Un activismo que Massive Attack no ha ocultado nunca
Lo ocurrido en Singapur se suma a una larga trayectoria de activismo explícito por parte del dúo británico en apoyo a la causa palestina, que va mucho más allá de gestos puntuales sobre el escenario: sus directos llevan años incorporando pantallas con titulares de prensa y mensajes políticos como parte integral de la puesta en escena, diseñada por el propio Del Naja. El músico fue, de hecho, uno de los más de 200 detenidos en una protesta propalestina en Trafalgar Square (Londres) el pasado abril, en apoyo al colectivo Palestine Action, posteriormente prohibido por las autoridades británicas. La banda calificó abiertamente la ofensiva militar israelí sobre Gaza como un «genocidio» y en 2025 ayudó a impulsar una alianza de músicos y artistas para posicionarse públicamente sobre el conflicto, además de colaborar con la marca de ropa Wear The Peace, cuya recaudación (cerca de 4 millones de dólares) se destinó a víctimas de la guerra.

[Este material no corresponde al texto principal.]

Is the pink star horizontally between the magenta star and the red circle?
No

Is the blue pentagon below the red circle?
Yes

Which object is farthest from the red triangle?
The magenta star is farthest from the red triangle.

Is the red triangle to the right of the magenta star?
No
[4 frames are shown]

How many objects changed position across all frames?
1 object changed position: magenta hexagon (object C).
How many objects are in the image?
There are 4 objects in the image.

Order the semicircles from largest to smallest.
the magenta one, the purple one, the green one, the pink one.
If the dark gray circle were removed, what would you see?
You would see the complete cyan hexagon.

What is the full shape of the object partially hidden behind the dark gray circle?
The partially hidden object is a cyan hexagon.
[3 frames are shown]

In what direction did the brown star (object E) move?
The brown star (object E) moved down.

El pasado mes de junio, Del Naja reveló además que había invitado al activista Arab Barghouti a intervenir durante su actuación principal en el Primavera Sound de Barcelona, un concierto que finalmente se canceló por la tormenta que arruinó la primera noche del festival. Massive Attack también figuró recientemente entre los más de 1.000 artistas que firmaron una carta abierta pidiendo vetar a Israel de Eurovisión 2026, y mantiene un boicot activo a actuar en Israel desde 1991.
De Bristol al trip-hop más influyente de los 90 (y de vuelta a la actualidad)

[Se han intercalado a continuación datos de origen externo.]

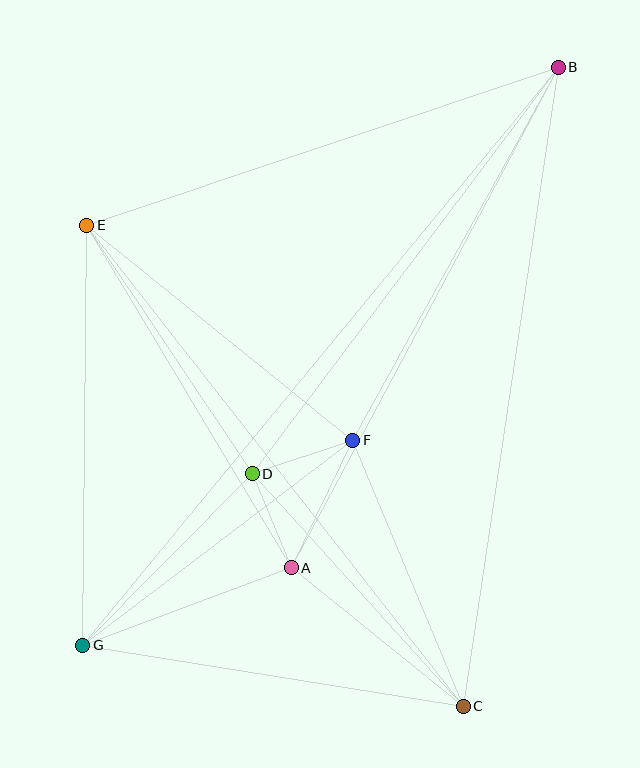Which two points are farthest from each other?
Points B and G are farthest from each other.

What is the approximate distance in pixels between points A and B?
The distance between A and B is approximately 567 pixels.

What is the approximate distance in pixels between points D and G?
The distance between D and G is approximately 241 pixels.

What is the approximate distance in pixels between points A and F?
The distance between A and F is approximately 141 pixels.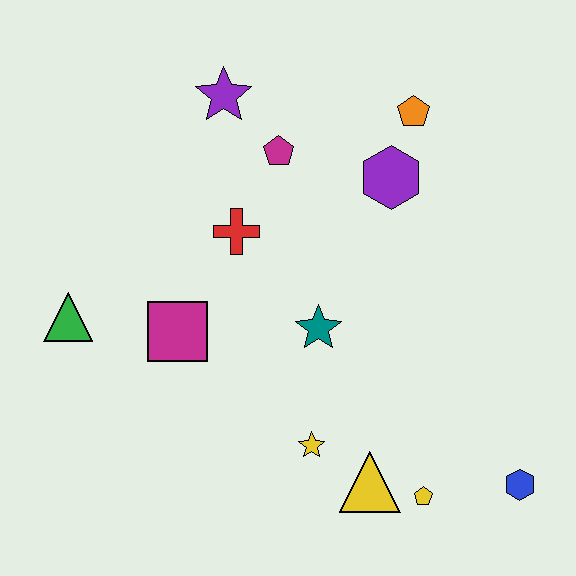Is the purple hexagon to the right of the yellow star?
Yes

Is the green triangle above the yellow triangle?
Yes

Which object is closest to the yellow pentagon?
The yellow triangle is closest to the yellow pentagon.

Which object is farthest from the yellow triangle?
The purple star is farthest from the yellow triangle.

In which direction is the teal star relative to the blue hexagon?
The teal star is to the left of the blue hexagon.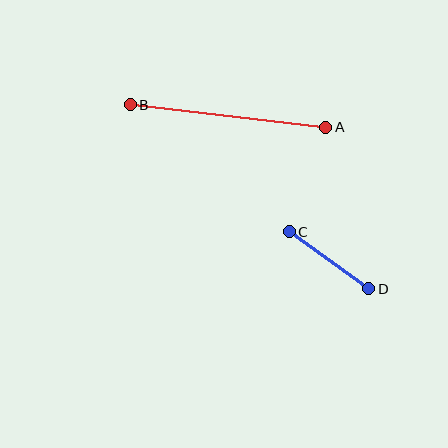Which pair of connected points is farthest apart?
Points A and B are farthest apart.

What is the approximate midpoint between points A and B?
The midpoint is at approximately (228, 116) pixels.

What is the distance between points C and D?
The distance is approximately 98 pixels.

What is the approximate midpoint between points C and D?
The midpoint is at approximately (329, 260) pixels.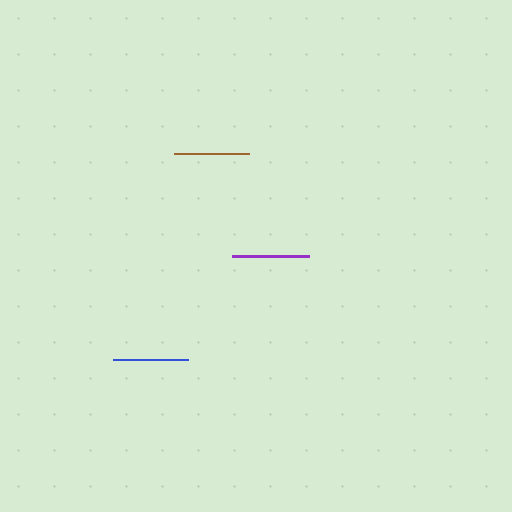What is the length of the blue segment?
The blue segment is approximately 76 pixels long.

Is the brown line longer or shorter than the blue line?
The blue and brown lines are approximately the same length (about 76 and 75 pixels).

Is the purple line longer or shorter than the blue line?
The purple and blue lines are approximately the same length (about 77 and 76 pixels).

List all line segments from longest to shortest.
From longest to shortest: purple, blue and brown (about equal).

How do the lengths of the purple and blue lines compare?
The purple and blue lines are approximately the same length.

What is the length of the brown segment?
The brown segment is approximately 75 pixels long.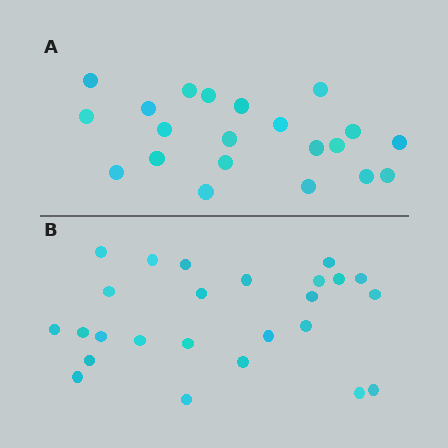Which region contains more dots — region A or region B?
Region B (the bottom region) has more dots.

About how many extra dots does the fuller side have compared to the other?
Region B has about 4 more dots than region A.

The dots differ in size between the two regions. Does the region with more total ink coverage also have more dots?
No. Region A has more total ink coverage because its dots are larger, but region B actually contains more individual dots. Total area can be misleading — the number of items is what matters here.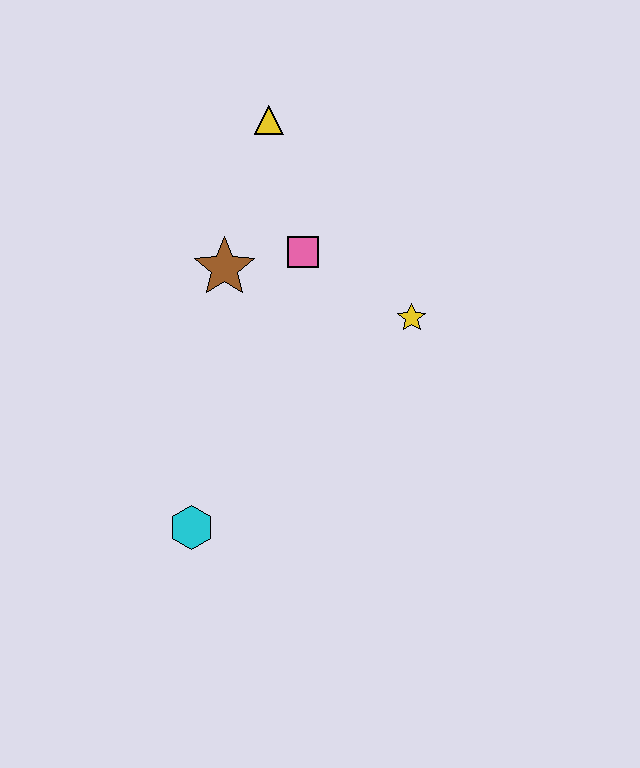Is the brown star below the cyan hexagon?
No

Formados en Bristol a finales de los 80 dentro del colectivo The Wild Bunch, Massive Attack fueron una de las bandas que definieron el trip-hop como género con discos como Blue Lines (1991), Protection (1994) y, sobre todo, Mezzanine (1998), el álbum que contiene «Teardrop» y que sigue siendo su obra más reconocible. Su mezcla de atmósferas densas, ritmos quebrados y colaboraciones vocales memorables (de Shara Nelson a Horace Andy) los convirtió en referentes globales, un estatus que mantuvieron con 100th Window (2003), Heligoland (2010) y el EP Eutopia (2020). Desde entonces, el dúo formado por Del Naja y Grant Marshall (3D y Daddy G) ha alternado largos silencios discográficos con una presencia pública cada vez más marcada por el activismo político, desde su compromiso histórico con causas medioambientales hasta su posicionamiento actual sobre Gaza.

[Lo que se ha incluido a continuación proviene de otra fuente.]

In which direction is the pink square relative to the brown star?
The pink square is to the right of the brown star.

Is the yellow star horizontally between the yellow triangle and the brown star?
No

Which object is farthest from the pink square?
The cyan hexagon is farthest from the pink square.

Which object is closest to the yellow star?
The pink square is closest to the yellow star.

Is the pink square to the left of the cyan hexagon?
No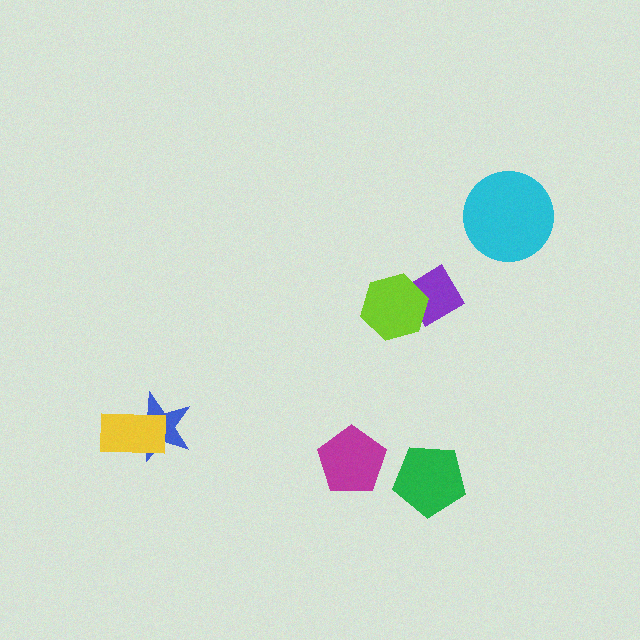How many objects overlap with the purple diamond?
1 object overlaps with the purple diamond.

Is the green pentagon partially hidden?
No, no other shape covers it.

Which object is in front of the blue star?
The yellow rectangle is in front of the blue star.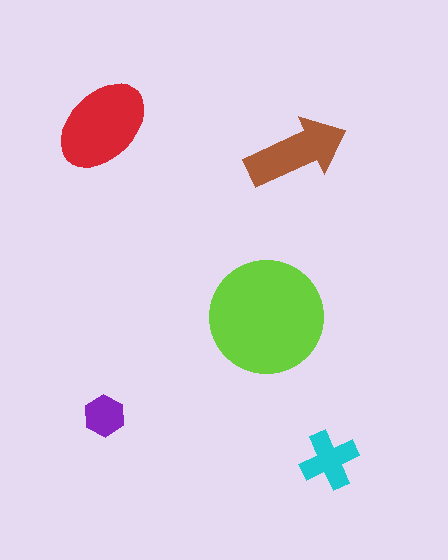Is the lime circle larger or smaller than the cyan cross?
Larger.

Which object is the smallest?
The purple hexagon.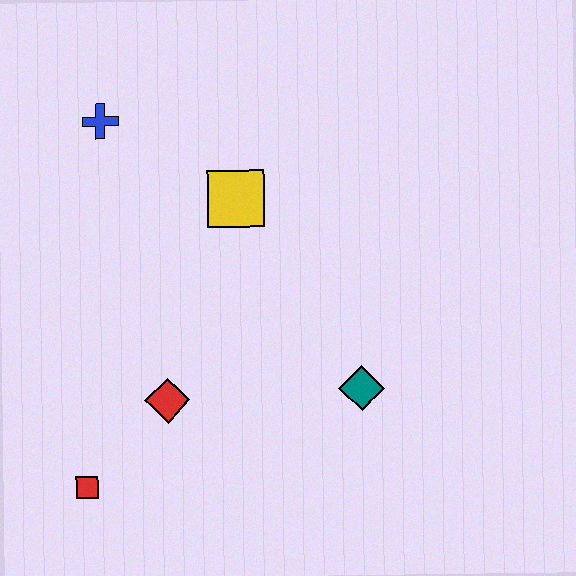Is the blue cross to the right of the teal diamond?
No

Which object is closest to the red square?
The red diamond is closest to the red square.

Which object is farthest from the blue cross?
The teal diamond is farthest from the blue cross.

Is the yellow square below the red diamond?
No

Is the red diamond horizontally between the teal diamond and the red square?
Yes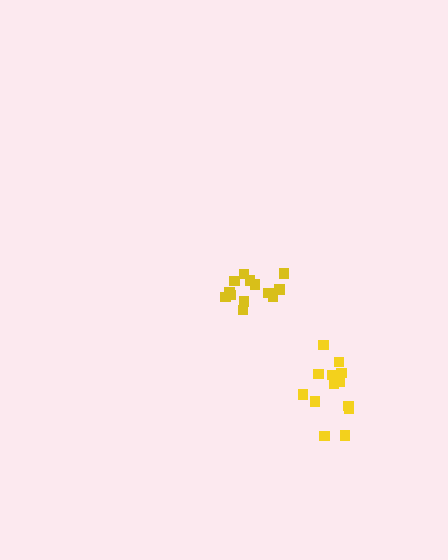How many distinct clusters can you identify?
There are 2 distinct clusters.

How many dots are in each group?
Group 1: 13 dots, Group 2: 13 dots (26 total).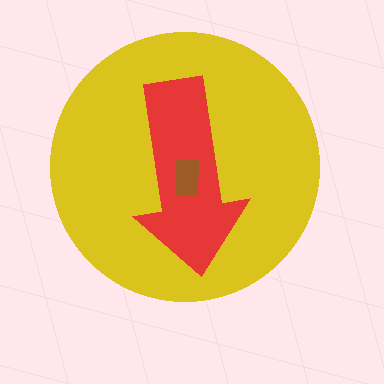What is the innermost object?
The brown rectangle.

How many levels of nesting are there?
3.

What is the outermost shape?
The yellow circle.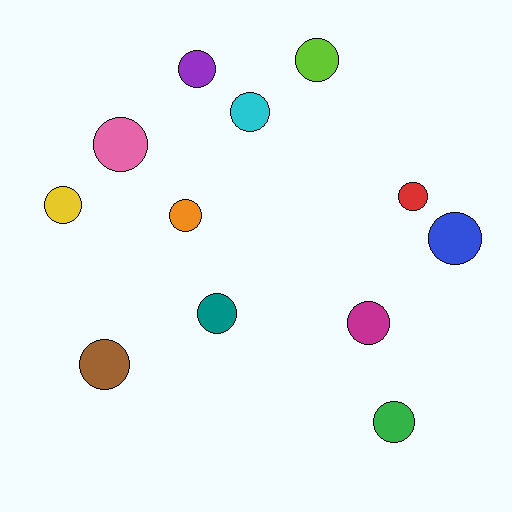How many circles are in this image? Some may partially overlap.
There are 12 circles.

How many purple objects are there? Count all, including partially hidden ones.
There is 1 purple object.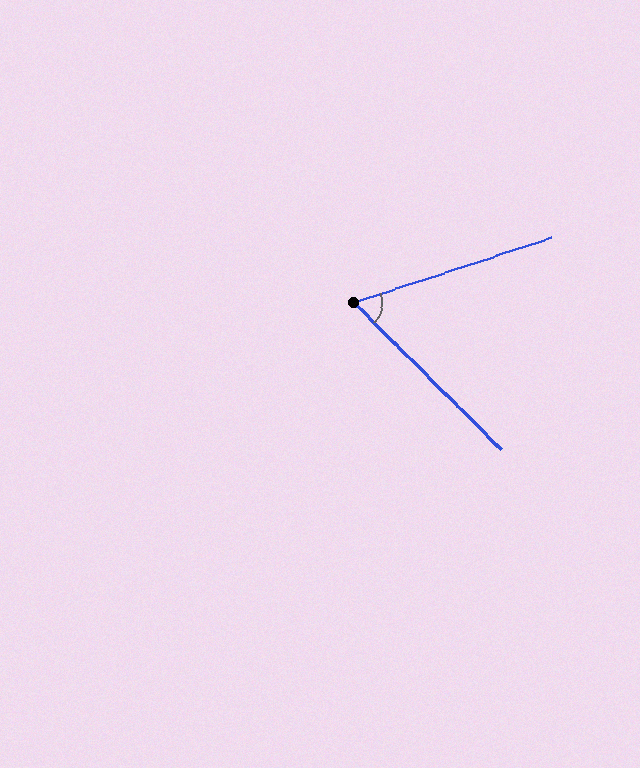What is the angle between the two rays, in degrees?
Approximately 63 degrees.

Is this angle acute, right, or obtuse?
It is acute.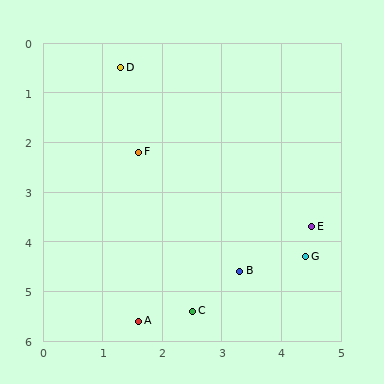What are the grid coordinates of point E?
Point E is at approximately (4.5, 3.7).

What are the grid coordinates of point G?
Point G is at approximately (4.4, 4.3).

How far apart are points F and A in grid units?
Points F and A are about 3.4 grid units apart.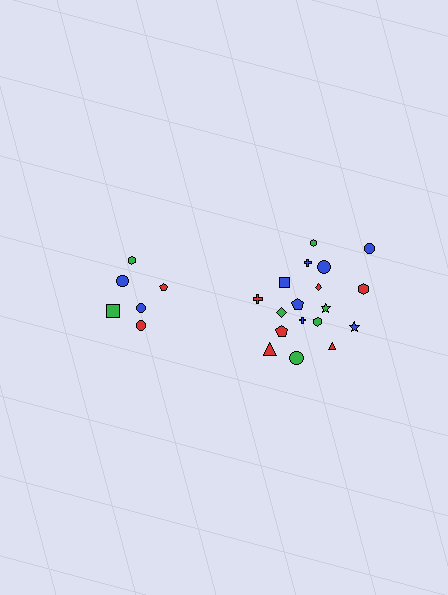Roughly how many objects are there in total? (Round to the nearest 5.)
Roughly 25 objects in total.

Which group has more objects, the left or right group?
The right group.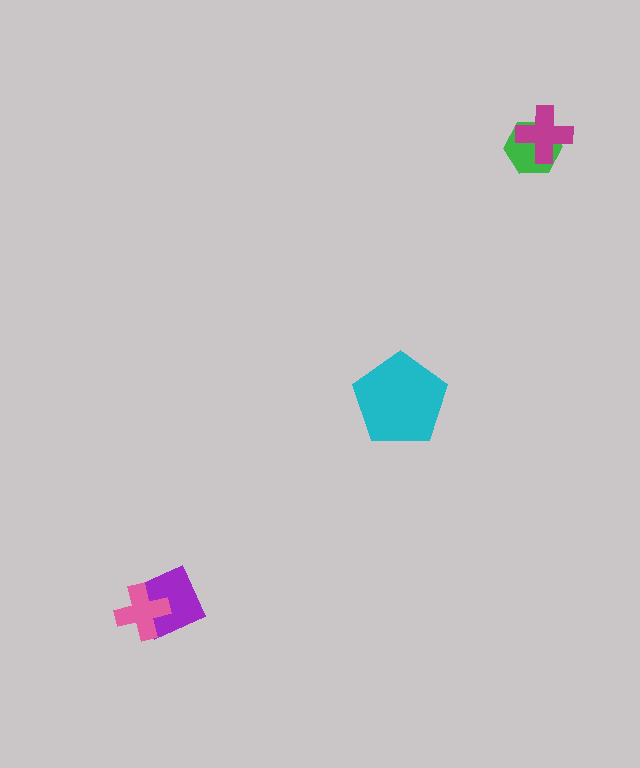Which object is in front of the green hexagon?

Ese activismo no es, para la banda, un añadido a su música sino una extensión directa de ella: el pasado mes de abril volvieron a la actualidad con «Boots on the Ground», un single junto a Tom Waits con un mensaje político igual de directo, publicado apenas unos días después de la detención de Del Naja en Londres. Lo ocurrido en Singapur, en ese sentido, no es una anomalía dentro de su trayectoria, sino la continuación lógica de una banda que lleva más de tres décadas utilizando su plataforma para tomar partido, incluso a riesgo de las consecuencias legales que ahora afronta en el sudeste asiático.
¿Creéis que los artistas deben asumir este tipo de riesgos legales por sus convicciones políticas en los escenarios? ¿Qué opináis de las leyes de Singapur sobre la exhibición de banderas extranjeras?